Re: イナクロ 〜炎と氷を受け継ぎし者〜 【更新再開】 ( No.167 )
日時: 2014/11/02 23:04
名前: 風龍神奈  (ID: bxOWKuH4)

「何だと…!? どういう事だ、それは!!」
 彼女が立ち上がる。
「言う通りよ。必要があったから、貴方の能力を封じただけ。分かる?」
「分かるも何も、そんな事をするなど…!! やはり人間は信頼に値しない存在だな!!」
 そう言うと、破壊死書は踵を返した。
「あらあら…あんなに怒って…」
「…あんな事言われたら、誰でもああなると思うけど?」
 ずっと口を噤んでいたフェイが、訊く。
「私はならないわ。

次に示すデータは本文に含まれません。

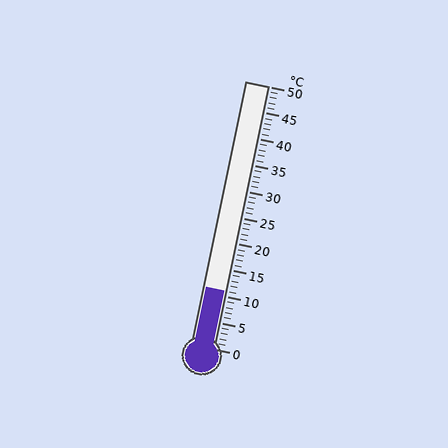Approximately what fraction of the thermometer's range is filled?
The thermometer is filled to approximately 20% of its range.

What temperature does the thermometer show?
The thermometer shows approximately 11°C.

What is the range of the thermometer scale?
The thermometer scale ranges from 0°C to 50°C.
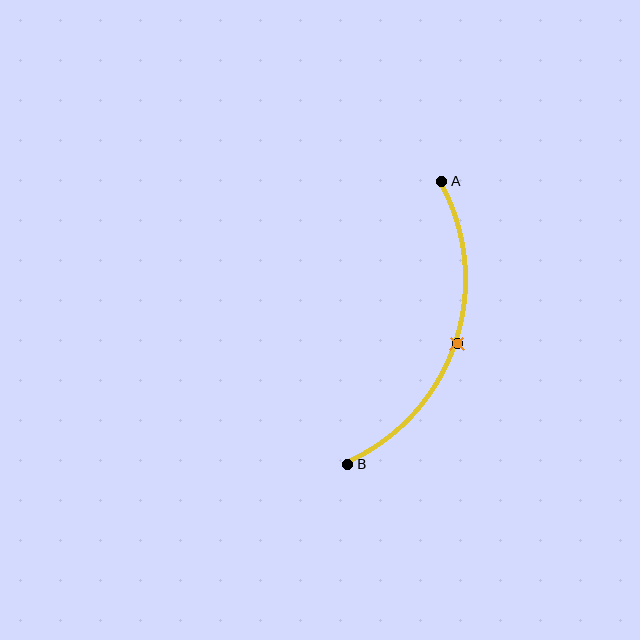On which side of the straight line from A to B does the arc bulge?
The arc bulges to the right of the straight line connecting A and B.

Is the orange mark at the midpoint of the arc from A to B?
Yes. The orange mark lies on the arc at equal arc-length from both A and B — it is the arc midpoint.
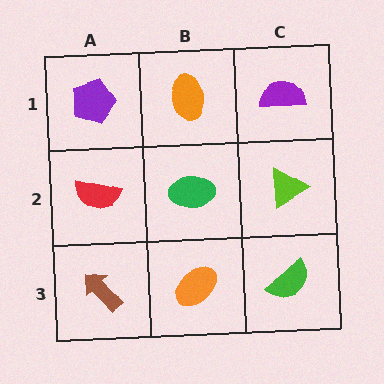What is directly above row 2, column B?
An orange ellipse.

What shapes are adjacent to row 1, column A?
A red semicircle (row 2, column A), an orange ellipse (row 1, column B).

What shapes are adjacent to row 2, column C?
A purple semicircle (row 1, column C), a green semicircle (row 3, column C), a green ellipse (row 2, column B).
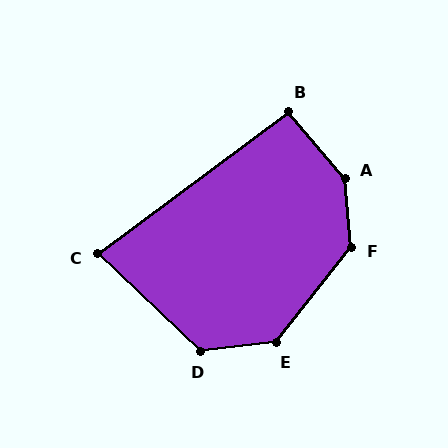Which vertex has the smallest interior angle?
C, at approximately 80 degrees.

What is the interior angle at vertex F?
Approximately 137 degrees (obtuse).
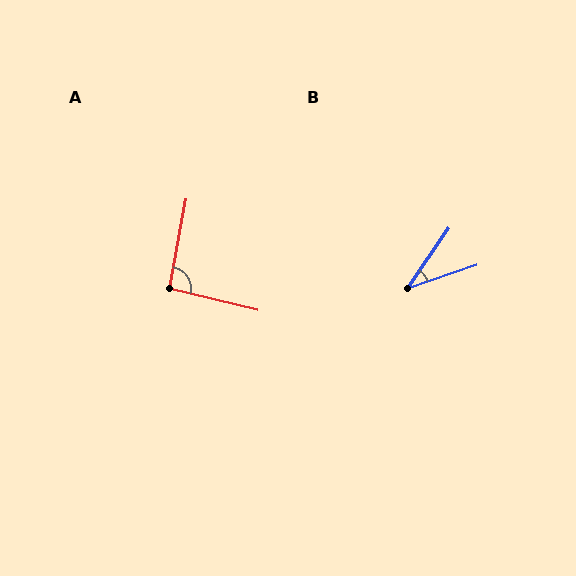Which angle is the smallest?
B, at approximately 37 degrees.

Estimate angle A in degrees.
Approximately 93 degrees.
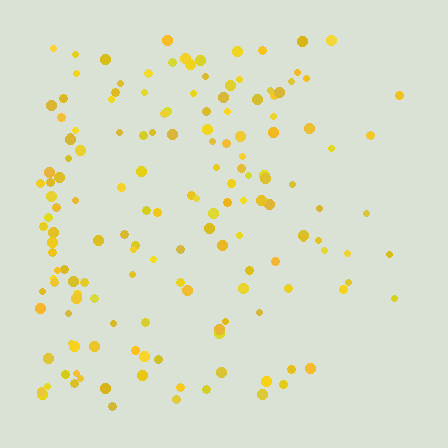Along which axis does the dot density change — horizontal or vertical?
Horizontal.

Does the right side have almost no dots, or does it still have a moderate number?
Still a moderate number, just noticeably fewer than the left.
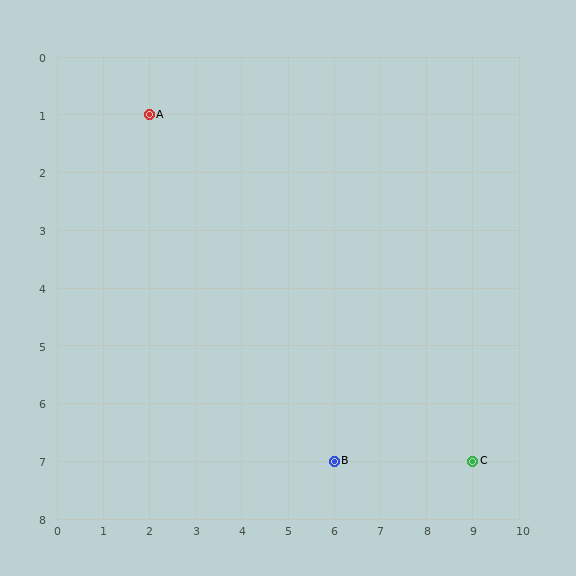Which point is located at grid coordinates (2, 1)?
Point A is at (2, 1).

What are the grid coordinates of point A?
Point A is at grid coordinates (2, 1).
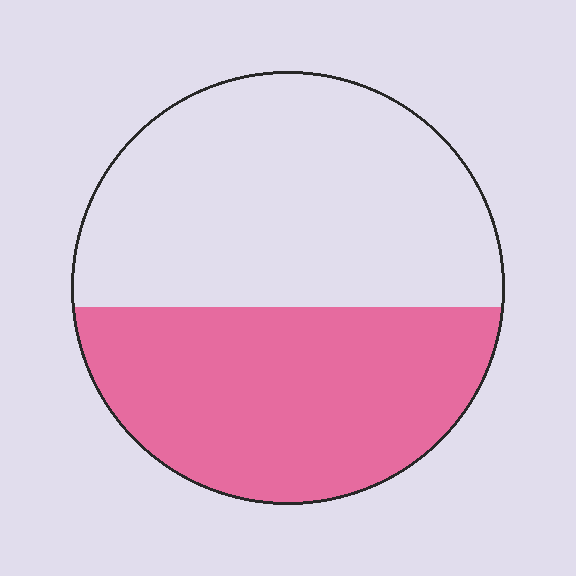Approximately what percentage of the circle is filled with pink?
Approximately 45%.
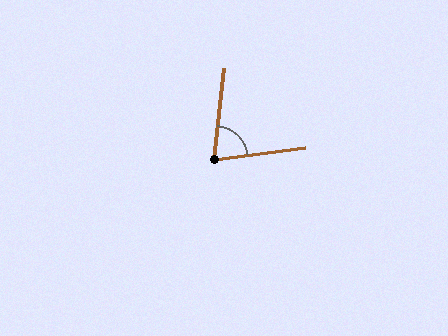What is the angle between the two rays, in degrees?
Approximately 77 degrees.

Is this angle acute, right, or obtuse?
It is acute.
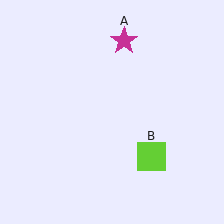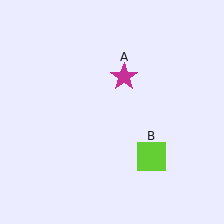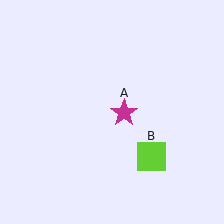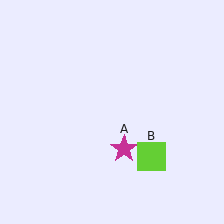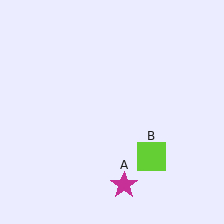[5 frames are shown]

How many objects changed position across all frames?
1 object changed position: magenta star (object A).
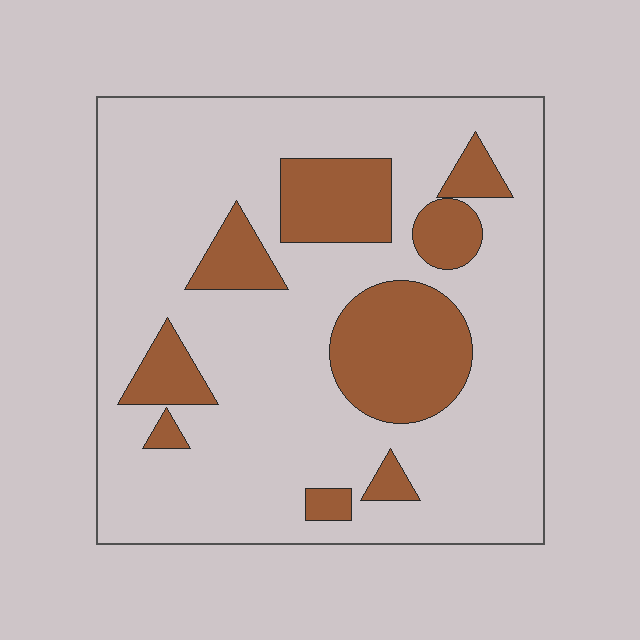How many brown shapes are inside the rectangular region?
9.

それに、破壊死書を怒らせて部屋から出させるのは計画通りだから」
 神楽が、そう言って立ち上がる。
「…これで話は終わり。帰りなさい」
 彼女が踵を返す。
 残された二人は、暫くの間、その部屋に残っていた。
「…フェイ、どうする…?」
「どうするって、何を」
 不意に問うた雨宮の真意が分からず、フェイはそう聞き返す。
「破壊死書だよ。だって、破壊死書の体は癒月の何だろ? 取り戻さないといけないんだろ?」
「…そうだけど。でも、完全に破壊死書は癒月の体に根付いているんだ。簡単に引き剥がす事は出来ない。それに、無理矢理引き剥がしたとしても、後遺症が残ってしまうんだ。だから、今はまだ引き剥がせない」
 彼の言葉に、雨宮は俯くしかなかった。
 その様子がいたたまれなくなったのか、フェイが嘆息してこっそりと雨宮に耳打ちした。
「——あのね、太陽。実は———」
「——ッ!?」
 彼から聞かされた事に驚愕した彼は、フェイを見つめた。
「本当、なのか?」
「…うん。君、何だよ」
「…そうか…」
 雨宮は自分の両手を見つめる。
「この僕が……」

「——貴様等、帰ったんじゃなかったのか」

「「!?」」
 唐突に響いた声に、二人はその方向を見た。
 そこには、出て行った筈の破壊死書が立っていた。